Although, the data rebuild failed because the disk went out and reappeared unnassigned (like if it was yanked out while running and the server didn't recognize it when it came back, putting it under unassigned devices).


So, where I'm at now is that when the array is running, the disk 3 is showing only a fraction of the space used (like +80 GB out of the 3 TB instead of over 2.8 TB out of the 3).
The array is currently stopped. I do have two drives coming but their delivery dates are still not set in stone. I should at least have one arriving on Monday but even if I'd had them, I wouldn't start the rebuild yet because of the current storage use metric on the system's third data disk.

 

I really hope that the failed rebuild did not erase the data disk's stuff out of the parity. :/

Posted
4 hours ago, johnnie.black said:

Did you format the disk at any time before or after rebuilding?

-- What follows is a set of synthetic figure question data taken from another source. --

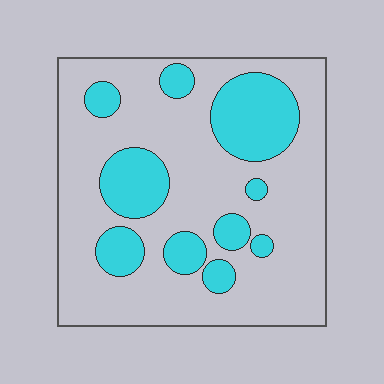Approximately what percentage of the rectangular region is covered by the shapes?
Approximately 25%.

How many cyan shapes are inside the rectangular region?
10.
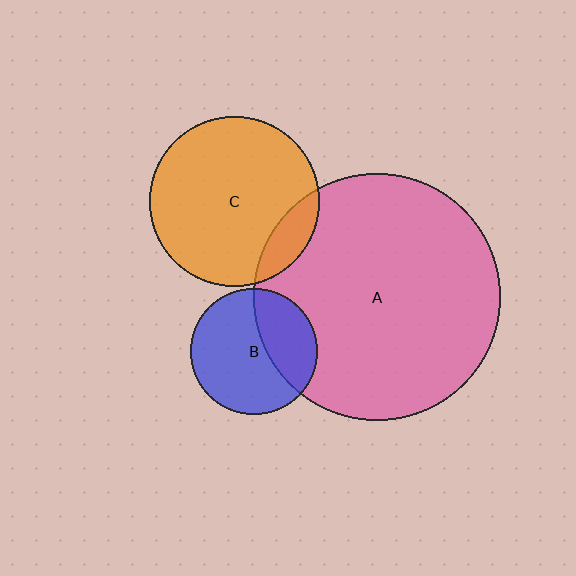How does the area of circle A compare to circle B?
Approximately 3.8 times.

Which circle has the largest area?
Circle A (pink).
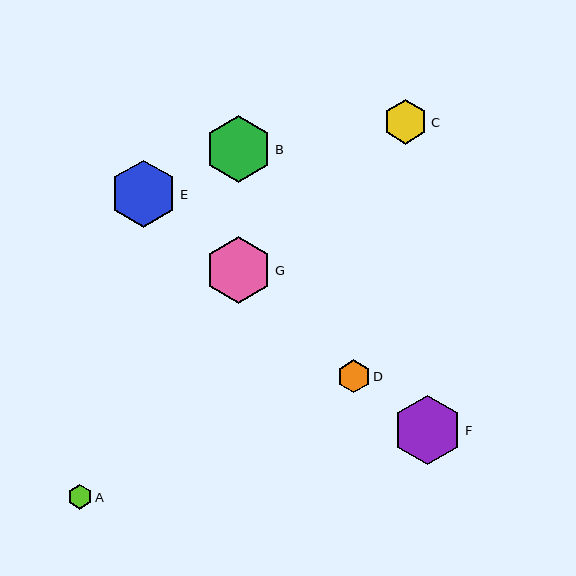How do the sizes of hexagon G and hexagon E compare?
Hexagon G and hexagon E are approximately the same size.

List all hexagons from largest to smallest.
From largest to smallest: F, G, E, B, C, D, A.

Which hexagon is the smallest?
Hexagon A is the smallest with a size of approximately 24 pixels.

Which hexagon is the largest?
Hexagon F is the largest with a size of approximately 69 pixels.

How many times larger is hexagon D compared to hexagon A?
Hexagon D is approximately 1.4 times the size of hexagon A.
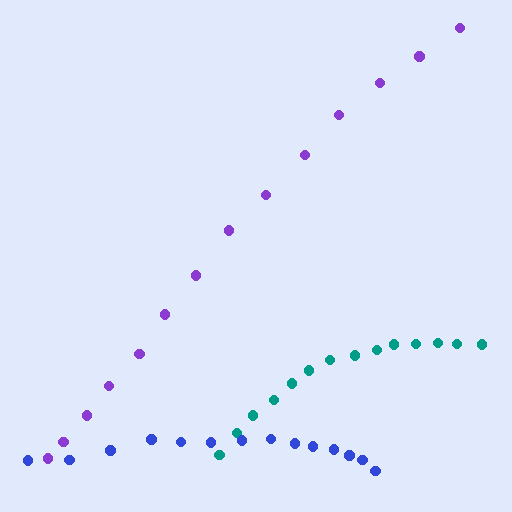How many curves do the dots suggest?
There are 3 distinct paths.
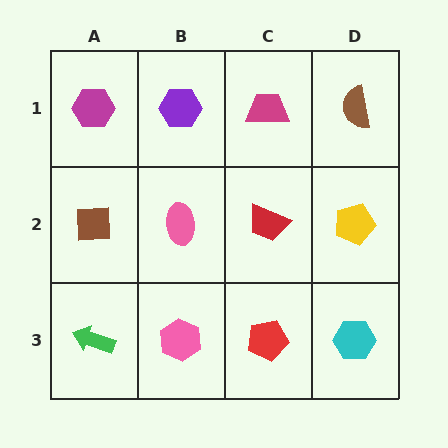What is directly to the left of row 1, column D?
A magenta trapezoid.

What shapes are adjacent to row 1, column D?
A yellow pentagon (row 2, column D), a magenta trapezoid (row 1, column C).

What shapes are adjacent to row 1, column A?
A brown square (row 2, column A), a purple hexagon (row 1, column B).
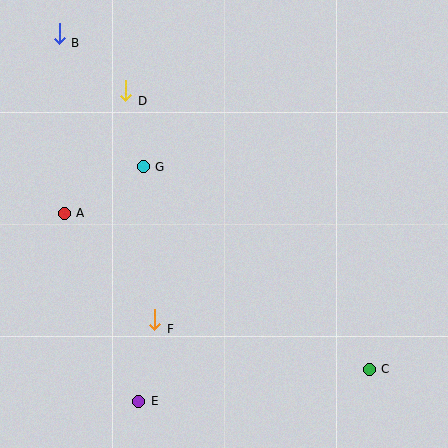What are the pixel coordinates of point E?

I didn't. The format of the disks always have been xfs and never changed.

Posted

If was formatted it would remain XFS, formatting a disk is the only explanation I can think off that would make a full disk now showing basically empty, and unfortunately a common mistake.

Posted
1 minute ago, johnnie.black said:

If was formatted it would remain XFS, formatting a disk is the only explanation I can think off that would make a full disk now showing basically empty, and unfortunately a common mistake.

I know but it never prompted me to do that. That's where I have a hard time understanding.

Posted

I just checked again. It still prompts me to do a Parity-Sync/Data Rebuild. No text/prompts about formatting.

 

I'm genuinely lost to how it could be formatting the data disk instead of doing what it says (Data-Rebuild).

 

And like, I have big doubts it actually formatted. There's no way 80 GB of data could pop in in an instant. My computer can barely push a 100 MB/s during backups.

Posted

Even when I'm looking at my notifications since the day the data disk has been reported as Disabled by F.C.P. (on 2020-05-31), there is no mention of formatting. Only rebuilds that attempted and failed when I was asleep.

 

There must be something I never saw happen and I don't know where to look for it.

Notifications.log

Posted
1 hour ago, johnnie.black said:

I'm sorry but without all the logs from when the problem started (they start over after any reboot) I don't have other ideas on what could have happened.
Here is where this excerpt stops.